BÖLÜM 3

199 10 3
                                    

"Hayat iki dipsiz karanlık ortasında bir kibrit alevidir"

Gözlerime doğru süzülen güneş ışınları sanki uyanmam için beni zorluyor gibiydi.Ben gözlerimi açmamak için dirensemde uyku bedenimi çoktan terk etmişti.Daha fazla karşı koyamayarak gözlerimi hafifçe araladım.Ellerimle gözlerimi ovuşturup, ağzımı kocaman açtım ve gürültülü bir şekilde esnemeye başladım.Esnemem bitince ellerimi saçlarıma götürüp biraz karıştırdım.

Gözlerim etrafı tararken dün gece olanlar aklıma daha yeni gelmişti.Kafamı yavaşça Deniz'in olduğu yöne çevirdiğimde, küçük bir çocuk gibi uyuduğunu gördüm.Dün gece onu doğru düzgün inceleme fırsatı bulamamıştım.Şimdi alıcı gözüyle bakınca oldukça yakışıklı olduğunu fark ettim.Kumral ve sarı arasında, rengini tam anlayamadığım uzun saçlarından anlına düşen birkaç tutam, onu daha da çekici gösteriyordu.Uzun boyu, okyanus mavisi gözleri ve sert yüz hatlarıyla da oldukça kusursuz gözüküyordu.

"Uyurken birinin beni izlemesini sevmem" dedi alayla karışık bir gülüşle.

"Ah, ben mi seni izliyor muşum? Rüya gördün herhalde.Ben sadece şey yapıyordum.Yani şey.."

Ah şimdi ne diyeceksin Eylül.Ne diye elin adamını bön bön izliyorsun ki.Tamam yakışıklı, yani çok yakışıklı olabilir ama bu seni ilgilendirmiyor.Ah her neyse şimdi ne diyeceğimi düşünmeliyim.

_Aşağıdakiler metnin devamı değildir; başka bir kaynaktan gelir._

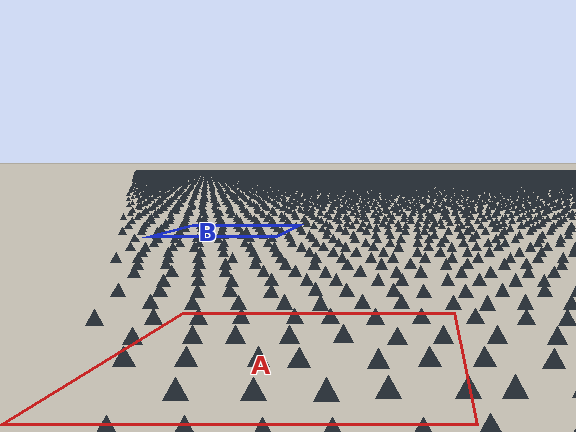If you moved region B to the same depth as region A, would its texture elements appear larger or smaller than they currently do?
They would appear larger. At a closer depth, the same texture elements are projected at a bigger on-screen size.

"Evet dinliyorum, ne yapıyordun ?" diye sordu gözlerini sonunda açarak.

"Ben sadece..Yani ..Ben seni uyandırsam mı diye düşünüyordum."

Ben söylediğim yalana inanması için içimden dua ederken, o yanlızca bana dönerek "Tamam öyleyse, hadi gidelim" diyerek yerinden doğruldu.

Derin bir oh çektikten sonra bende ayağa kalkıp peşinden ilerledim.Bir saat kadar bir süre sonra pansiyonun önüne gelmiştik.

Tek kelime etmeden odasına doğru ilerlerken bende odama gitmek için merdivenlere yöneldim.

Odama girdikten sonra banyoya doğru ilerleyip sıcak bir duş aldım.Sonrasında kıyafetlerimi de bir çırpıda giydikten sonra yatağıma uzandım.Telefonumu elime aldığım da Büşra' nın birden fazla kez arayıp mesaj attığını gördüm.Ah dün hiçbir açıklama yapmadan telefonu kapatmıştım, merak etmiş olmalı.

Telefonumdan Büşra'nın numarasını tuşladıktan sonra, kulağıma götürdüm.

"Ah seni aptal, meraktan çatlıyordum.Neden o lanet telefonunu açmıyorsun ? O telefon iletişim kurmak için var biliyorsun değil mi ? Aniden kapatıp insanları meraklandırmak için değil." ses tonundan sinirli ve endişeli olduğu çok net anlaşılıyordu.

"Gerçekten isteyerek olmadı.Sadece dün gece birşeyler oldu ve kapatmam gerekti.Seni meraklandırdığım için özür dilerim." sesimi elimden geldiğince 'tatlı' çıkarmak için çabalamıştım.

"Ah hemen anlat, neler oldu ?"

Büşra' ya olanları anlattıktan sonra hem şaşırmış hem de oldukça kızmıştı.Birdaha bu işe karışmamamı ve Deniz' den uzak durmamı söyledi.Bir saate yakın bir süre onunla konuştuktan sonra telefonu kapatıp, hazırlanmaya başladım.Bu pansiyona yetecek kadar param yok ve bir an önce kendime bir iş bulmalıydım.

Boş sokakta yanlızca adım seslerimin duyulması beni ne kadar ürkütse de, hızlı adımlarım sayesinde sokaktan çabucak çıkmıştım.Dar ve uzun sokakta öylece dolanırken sokağın sonunda ki bir cafe de 'Eleman Aranıyor' yazısıyla oraya doğru ilerledim.

Cafenin sahibi benimle görüştükten sonra işe alındığımı ve hemen başlayabileceğimi söyleyip uzaklaştı.Bunun bu kadar kolay olması beni şaşırtsa da diğer yandan mutlu da etmişti.Yavaş yavaş herşey yoluna giriyordu.